How Orthobilogic Research is Influencing Insurance Coverage
Orthobiologic treatments, including the platelet rich plasma (PRP) and bone marrow aspirate concentrate (BMAC) treatments Dr. Bodor uses to treat problems of the spine, joints, tendons, nerves, and ligaments, are relatively new and have only become widely utilized in the last five to ten years. Historically, insurance providers have not covered these treatments. However, experts like Dr. Andre Terzic of the Mayo Clinic, agree that new discoveries in regenerative medicine are influencing change: “The Mayo Clinic has embraced regenerative medicine as a strategic investment into the future of health care. In essence, regenerative medicine allows us to increasingly understand the causes of disease and increasingly offer cures for otherwise untreatable conditions.”
Legitimizing Regenerative Orthopedics One Research Study at a Time
Since its founding, Dr. Bodor and the Napa Medical Research Foundation (NMRF) have been contributing to the research advances that are convincing insurance providers like the Veteran’s Administration, Tricare, and workmen’s compensation to cover orthobiologic treatments.
For example, Tricare, the insurance provider for military soldiers and officers, covers PRP procedures for the knee and elbow, areas which have received the most attention from research.
Dr. Bodor is a prodigious contributor to this effort and even during a difficult 2020, he has published two articles, three book chapters, and started a ten-year study comparing biologic repair of ACL injuries with the current standard surgical treatment.
Dr. Bodor and his team’s most recent publication “Human Mesenchymal Stem Cells Respond Differentially to Platelet Preparations and Synthesize Hyaluronic Acid in Nucleus Pulposus Extracellular Matrix” in The Spine Journal is an important advancement in understanding how leukocyte poor (low white blood cells) PRP is more likely to improve medical outcomes for patients with chronic pain originating from a damaged vertebral disc.
Looking forward to 2021 and beyond, Dr.
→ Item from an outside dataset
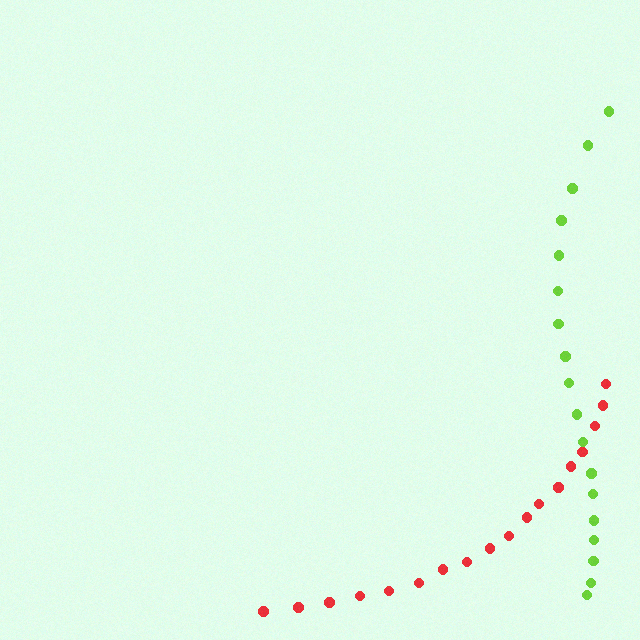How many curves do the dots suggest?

Bodor and his research staff at NMRF expect to add to the knowledge base with randomized controlled trials for pain in the neck stemming from whiplash and from the very common osteoarthritis of the base of the thumb, which affects 50% of women above the age of 50.
Changing Perspective Amongst Insurance Companies
Joy Ortstadt, office manager at the Bodor Clinic, has seen a steady increase in the number of procedures covered by insurance in the past few years. “Worker’s compensation is the main one that is covering our procedures because it ends up saving them money in the long run by avoiding costly surgeries.” Ortstadt also explains that other insurance companies will sometimes cover PRP for certain issues, such as lateral epicondylitis (tennis elbow) when traditional therapies such as physical therapy and pain medications are unsuccessful.
Continued double blind research studies are necessary to drive increased insurance coverage for regenerative procedures because they legitimize what patients and doctors in the field already know – that these treatments work very well for certain conditions. The NMRF will continue to do its part.